If I force-typecast as User
, if also works and the resolvers chain calls the posts()
of my userResolvers
object (as it should).
This example may be trivial, but then when you return an array of User
, and you get it from the database (eg: using Prisma), I have for now to .map
all of them to insert the missing posts: undefined, reactions: undefined
to make the type system happy, and that despite the examples I find of Apollo Server and Prisma being integrated together without those map.
I should be able to, in the end, just do
async me(_parent, _args, { db }) {
return await db.user.findFirstOrThrow({ where: { email: 'joe@example.com' } });
},
without having to
async me(_parent, _args, { db }) {
const me = await db.user.findFirstOrThrow({ where: { email: 'joe@example.com' } });
return { ...me, posts: undefined, reactions: undefined };
},
I am using the latest versions of all NPM packages (as of November 19th, 2023).

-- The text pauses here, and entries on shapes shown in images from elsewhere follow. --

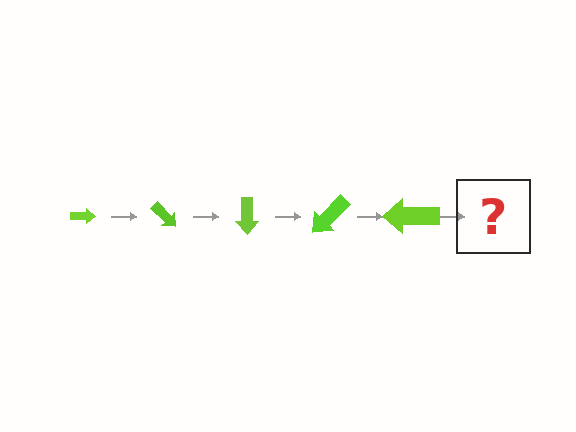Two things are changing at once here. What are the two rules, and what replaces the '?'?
The two rules are that the arrow grows larger each step and it rotates 45 degrees clockwise each step. The '?' should be an arrow, larger than the previous one and rotated 225 degrees clockwise from the start.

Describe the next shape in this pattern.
It should be an arrow, larger than the previous one and rotated 225 degrees clockwise from the start.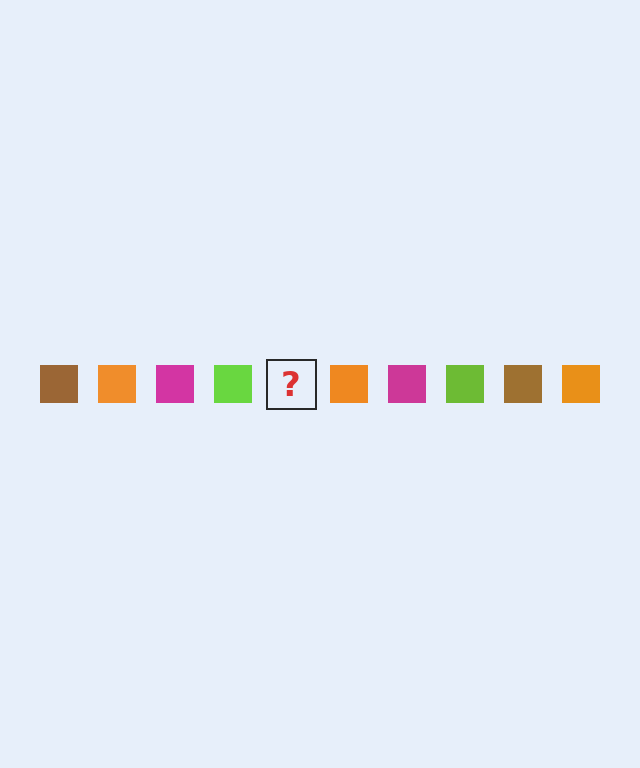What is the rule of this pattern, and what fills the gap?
The rule is that the pattern cycles through brown, orange, magenta, lime squares. The gap should be filled with a brown square.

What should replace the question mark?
The question mark should be replaced with a brown square.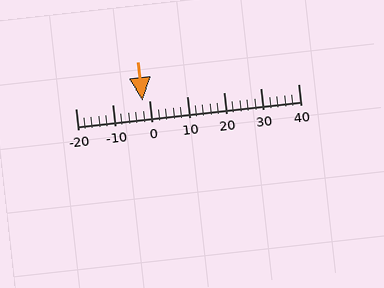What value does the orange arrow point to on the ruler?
The orange arrow points to approximately -2.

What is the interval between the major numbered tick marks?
The major tick marks are spaced 10 units apart.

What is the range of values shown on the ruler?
The ruler shows values from -20 to 40.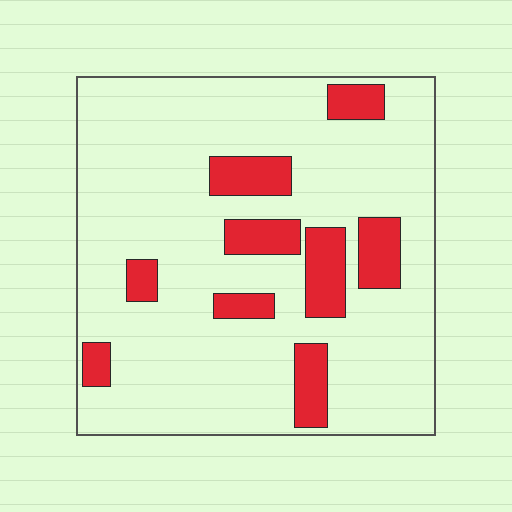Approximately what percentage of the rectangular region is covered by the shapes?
Approximately 15%.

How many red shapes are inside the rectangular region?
9.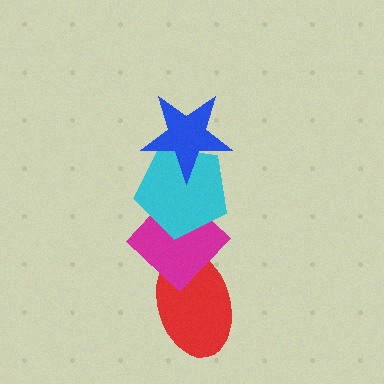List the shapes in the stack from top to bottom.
From top to bottom: the blue star, the cyan pentagon, the magenta diamond, the red ellipse.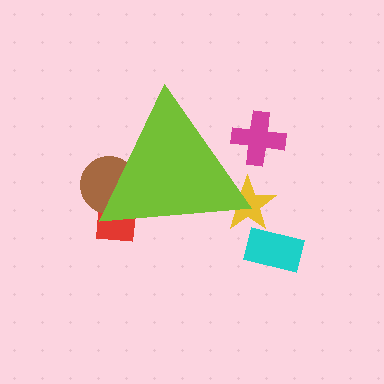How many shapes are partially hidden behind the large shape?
3 shapes are partially hidden.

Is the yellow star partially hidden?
Yes, the yellow star is partially hidden behind the lime triangle.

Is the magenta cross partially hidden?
No, the magenta cross is fully visible.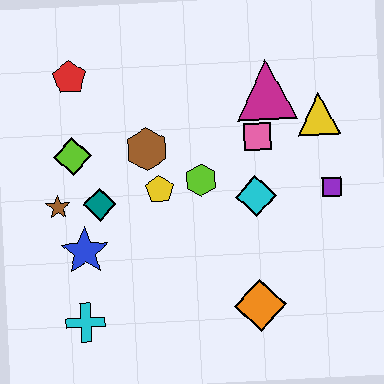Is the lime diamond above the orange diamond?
Yes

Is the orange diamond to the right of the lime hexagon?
Yes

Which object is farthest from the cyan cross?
The yellow triangle is farthest from the cyan cross.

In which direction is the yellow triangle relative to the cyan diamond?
The yellow triangle is above the cyan diamond.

TL;DR: The answer is here.
It is possible to specify a default mapper in the configuration to Partial<{T}>
.
// codegen.ts
import type { CodegenConfig } from '@graphql-codegen/cli';
const config: CodegenConfig = {
overwrite: true,
schema: './src/typeDefs.graphql',
generates: {
'src/__generated__/graphql.ts': {
plugins: ['typescript', 'typescript-resolvers'],
},
},
config: {
useIndexSignature: true,
contextType: '../context#Context',
defaultMapper: 'Partial<{T}>', // 💡 This line here!
},
};
export default config;
That will cause the TypeScript generated types to go from
User: ResolverTypeWrapper<User>;
to
User: ResolverTypeWrapper<Partial<User>>;
Then, your resolvers are allowed to return a User
without providing its posts
or reactions
attributes and let the resolver chain do its magic (calling the proper UsersResolver
if the query asks for that information).